Could pigs be flying soon?

Nieuws | de redactie
12 maart 2013 | Bioengineering changed incredibly since Dolly the Sheep. Experiments to randomly disable genes in mice to discover the function of each gene are held on the scale of ten thousands. The ability to manipulate DNA is very real, and carries both perils and extraordinary potential.

Emily Anthes studied the landscape of bioengineering since Dolly the Sheep and sees scientists that are creating pigs that can grow organs for human transplant, goats that produce valuable protein-rich milk, and cockroaches that could potentially serve as tiny scouts into danger zones for the military.

Throwing darts at a genetic dartboard

One lab in China is even tackling the human genome by way of the mouse genome. There, researchers are randomly disabling mouse genes one at a time, in order to identify the function of each gene. By essentially throwing darts at a genetic dartboard to see what happens, the researchers have filled 45,000 mouse cages with mutant mice.

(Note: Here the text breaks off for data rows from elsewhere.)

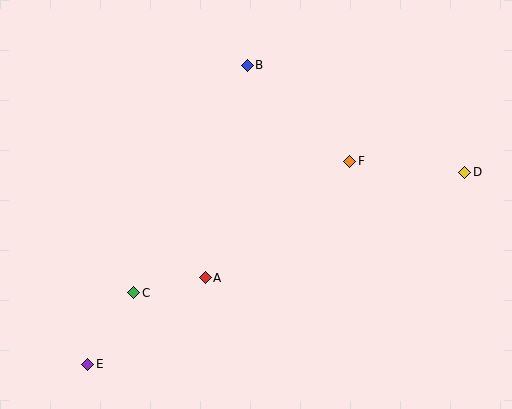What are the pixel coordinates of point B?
Point B is at (247, 65).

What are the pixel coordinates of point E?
Point E is at (88, 364).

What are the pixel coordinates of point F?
Point F is at (350, 161).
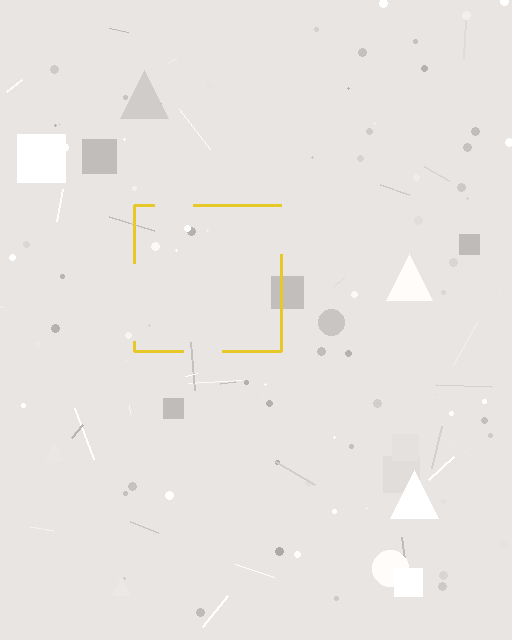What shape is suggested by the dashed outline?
The dashed outline suggests a square.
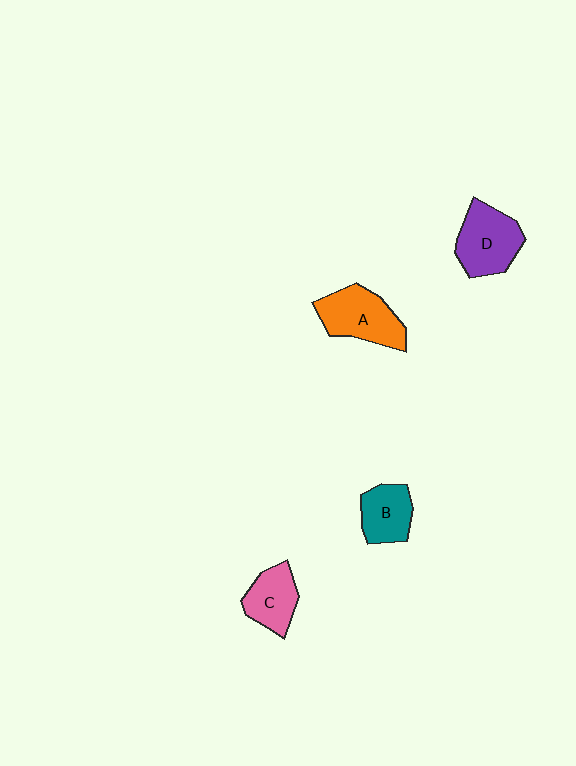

Anthes, who recently wrote the book ‘Frankenstein’s Cat: Cuddling up to Biotech’s Brave New Beasts’ explains: “By doing this over and over and over again, they’ve created hundreds of different kinds of mutant mice. There are mice that are prone to tumors, there are mice that get male pattern baldness, there are mice that have various behavioral abnormalities. One of them buries marbles endlessly. It sort of seems to be an OCD-like condition. There’s a strange kind of mouse that only seems to be able to make left turns.”

Unprecedented new territory

The implications of such bioengineering projects are complicated and still unfolding. On the one hand, research being done with bioengineering could potentially help cure cancer or give blind people the gift of sight. At the same time, it heralds unprecedented new territory with regard to human interference with nature. It also forces some tricky questions about animal welfare and the environment. The Rathenau institute pleads that politicians should join this important discussion that is at this moment purely held within the scientific community.

“It puts animal welfare and human welfare in conflict,” says Anthes. “Most thinking, feeling humans, I think, would say that they don’t want animals to suffer, but a lot of us — the majority of Americans — surveys show, also accept some sort of animal research and experimentation. Most people, for instance, would say that they’re willing to see some mice engineered to get cancer if it cures human cancer, but they’re less willing to see mice suffer if we’re just looking for a cure for baldness. It’s really something we have to tackle on a case-by-case basis based on what the potential benefits for humans are versus the cost to the animals themselves.”